Lors du procès, la Ville explique l’objectif de sa réglementation et de son recours, de même que les raisons pour lesquelles elle ne peut octroyer de dérogation mineure à M. Bibeau :

[56] La Municipalité régionale de comté des Pays-d’en-Haut (« MRC ») englobe 10 municipalités, dont la Ville. Un de ses urbanistes a témoigné. Il dépose le schéma d’amé­nagement que les municipalités doivent intégrer dans leurs règlements. Ce schéma est dicté selon les lignes directrices émises par le ministère des Affaires municipales et de l’Habitation. La préservation du paysage est une préoccupation omniprésente pour la MRC. Les municipalités soumises à la MRC n’ont pas la latitude d’adopter un règlement permettant la construction dans un milieu où il y a une pente supérieure à 30 %. Le règlement adopté par la Ville respecte ces paramètres. Toute construction sur un terrain dont la pente naturelle est de 25 % ou plus est interdite.

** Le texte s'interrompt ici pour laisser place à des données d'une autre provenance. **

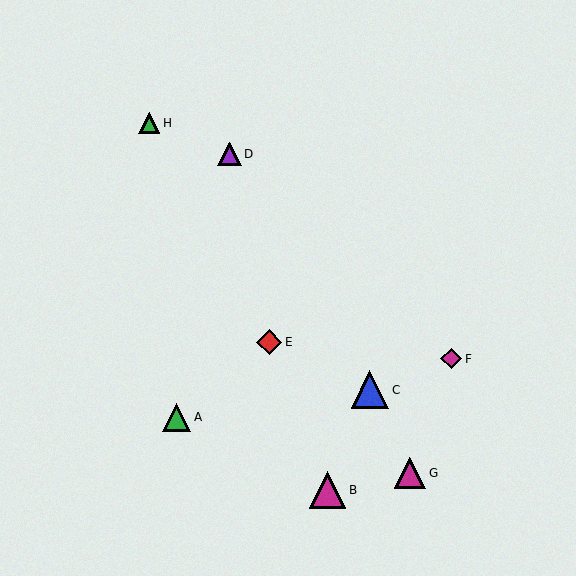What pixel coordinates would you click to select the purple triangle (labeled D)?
Click at (229, 154) to select the purple triangle D.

[57] La Ville est vigilante face aux constructions en flanc de montagne, d’où l’adoption du Règlement relatif aux plans d’implantation et d’intégration architecturale.

[58] La Loi sur l’aménagement et l’urbanisme ne permet pas à la Ville d’accorder une dérogation, notamment parce que M. Bibeau n’a pas obtenu de permis de construction au préalable, parce que la dérogation n’est pas en lien avec un règlement de zonage ou de lotissement, mais avec les conditions de délivrance du permis et surtout, parce qu’il s’agit d’un cas de dérogation majeure, contrevenant au schéma d’aménagement de la MRC et au plan d’urbanisme de la Ville.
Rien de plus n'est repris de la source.